Excerpt: Angels Come to Visit

AnThe coffee shop was small and worn, like many of the customers. Keir was neither, though he made an effort to seem like he was. He wore a decades-old t-shirt he’d found at a thrift shop with worn jeans, baggy enough to hide his tail. A brown leather bomber jacket, quite possibly older than Keir himself, was draped over the back of his chair.

He was supposed to be reading the newspaper, but really he was just skimming the headlines. Another politician making a fool of himself, another war half the world away that everyone was talking about but no one would do anything to stop, it was always the same.

He wasn’t sure why he bothered to buy the damn thing anymore. He wasn’t sure why he’d thought the human world would be different. He wondered the same thing every day, but he was there like clockwork, every morning at ten, picking up a newspaper and a coffee, chatting with the barista and the cashier.

The barista was a pretty girl half his age, with long, copper-red hair that reminded him of home.

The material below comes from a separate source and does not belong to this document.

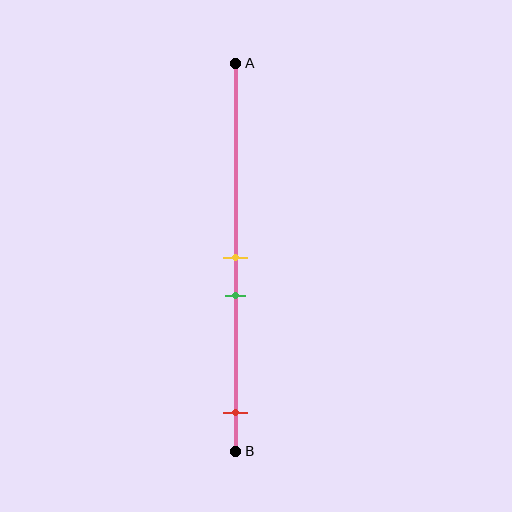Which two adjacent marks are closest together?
The yellow and green marks are the closest adjacent pair.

The cashier was older, maybe even older than Keir, with a sly smile and knowing eyes. The cashier watched Keir when he thought Keir wasn’t looking, but Keir was always looking enough to notice that kind of attention.

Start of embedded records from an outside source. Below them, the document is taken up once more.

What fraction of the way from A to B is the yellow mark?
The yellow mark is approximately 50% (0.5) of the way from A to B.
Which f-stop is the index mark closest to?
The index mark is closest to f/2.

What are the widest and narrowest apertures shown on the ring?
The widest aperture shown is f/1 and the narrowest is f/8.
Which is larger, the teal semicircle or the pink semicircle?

The cashier wasn’t the only one who paid him attention, either. He could feel the eyes on him. All the men who trickled in and out of the coffee shop looked at him like that at one time or another. It wasn’t their fault; they couldn’t help themselves. He didn’t mean to do it, though. It was just spillover. Being an incubus had its disadvantages.

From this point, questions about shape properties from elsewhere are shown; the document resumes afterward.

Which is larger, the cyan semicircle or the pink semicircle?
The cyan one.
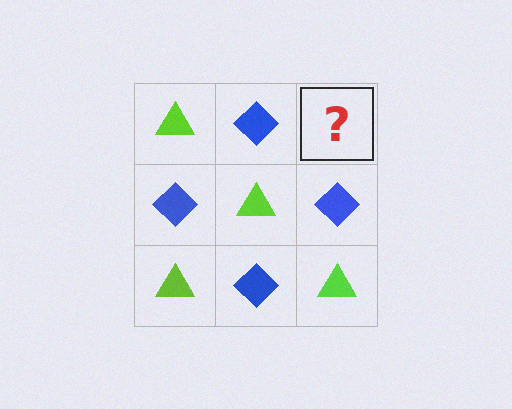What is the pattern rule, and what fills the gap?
The rule is that it alternates lime triangle and blue diamond in a checkerboard pattern. The gap should be filled with a lime triangle.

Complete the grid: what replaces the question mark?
The question mark should be replaced with a lime triangle.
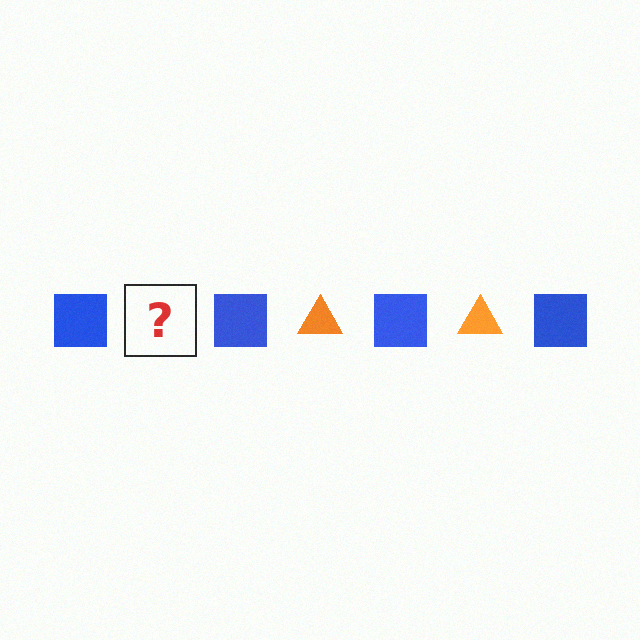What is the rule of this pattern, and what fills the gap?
The rule is that the pattern alternates between blue square and orange triangle. The gap should be filled with an orange triangle.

There were more eyes on him when a tall redhead walked in. The man looked at Keir immediately, as though he didn’t see anyone else in the room. Maybe he didn’t. He headed straight for Keir’s table, not even bothering to stop at the counter for a drink.

Keir didn’t look up, but he could see past his newspaper that the man’s shoulders were oddly shaped beneath the ill-fitting trench coat. When the redhead sat down at his table, uninvited, Keir finally looked up. The redhead’s eyes were a familiar deep, dark blue.

“Your mother calls.”

Keir was silent for a long moment, trying to control his shock. To mask it, he flicked his newspaper over, so he could see the man in front of him.

“Christophe?” Christophe had been a child the last time Keir had seen him, barely fifteen years old: a scrawny red-haired boy with wings too big for his body. Wings he was hiding now, under that coat.

“Your mother calls, Keir. It’s time to come home.” Christophe used to follow him around like an adoring shadow. He didn’t seem adoring now, just distant. Maybe angry.

“What does she want?” Keir asked. He hadn’t seen or heard from his mother in four years. “I’m outcast, now.”

“You did that to yourself,” Christophe reminded him. “I don’t know why she’s calling you home, only that she is. I do not question my queen.”

I do not question my queen. It was the answer of a royal guardsman, who’d sworn his life to serve the family. “You’ve grown up, Christophe.”

Christophe gave Keir an unfriendly look. “Have you?”